I sat down with them and I explained that white people moved from Europe, took over the country and then decided that they didn’t like the people who already lived here (indigenous people). Then I switched it up. I told them that I wanted them to imagine that blue aliens came from outer space. They looked similar to us, but they dressed differently, spoke a different language, and they just showed up uninvited. They began taking over the world and decided that all humans had to live together, they forced us out of our house, and we had to go live in a different house with only other humans. Then, one day, a blue alien showed up at our door and said that they were going to take them, the kids, to a school to live. And when they got there, they were going to take all their things, make them eat rotten food, sleep in cold dormitories, and they might not let the two of them stay together. I said imagine they would hit them any time they spoke English or cried or didn’t behave the way they wanted them to behave. They wouldn’t let them see Mommy or Daddy except maybe once a year.
I explained that this did happen, but the people who came from Europe were white, like us. And they took the kids from the indigenous communities that were here before us, they put them in a residential school, and they did all those things to them. My 6 year old said “but then why would an indigenous kid trust white people? I don’t think they would.” And I told him, you’re right. I don’t think they would either.
Empathy and relevance made them put themselves in the shoes of the victims.
We talked about how we wear Orange Shirts on September 30th to show Indigenous people that we support them, and we will remember what happened and won’t do it again. And they both swore up and down they’d NEVER do that. And then we talked a bit about how we could help indigenous children feel safe around white people.
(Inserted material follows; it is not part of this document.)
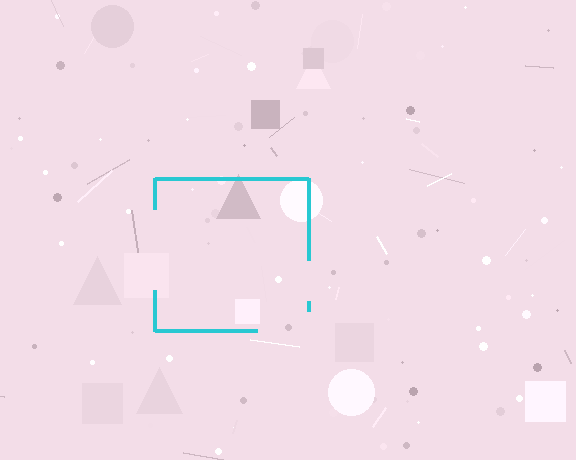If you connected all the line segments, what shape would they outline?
They would outline a square.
This whole discussion took maybe 20 minutes. My sons’ teacher commented on their orange shirts and asked the boys if they could tell the other kids why they were wearing the shirts. They did with surprising clarity, because it’s a lot easier to remember information when you experience it, even if you’ve only experienced it in your imagination.
This can apply to any historical racist event. Make the white aggressors another colour, but not a skin-tone adjacent colour, so a pink, blue, or purple. And put them in the role of the victim. Then introduce the actual story, and remind them- you’re white. You look like the aggressors. So even if you didn’t do it, you look like the people who did. And that is enough to make the victims and the descendants of the victims not trust you.
What can we do to make them feel safe?
It all comes back to safety. If we don’t feel safe, we can’t grow.
I hope that gives you an idea of how to make conversations about historical events relevant and relatable to young kids without getting caught in the weeds of the details that are over their heads. I didn’t talk about the role of the Catholic Church, and I didn’t talk about reservations in depth, or the politics – all of those are details I’ll fill in as they get a bit older and can understand those subjects. Focus on the overarching story, and connecting with details at their level, from their perspective.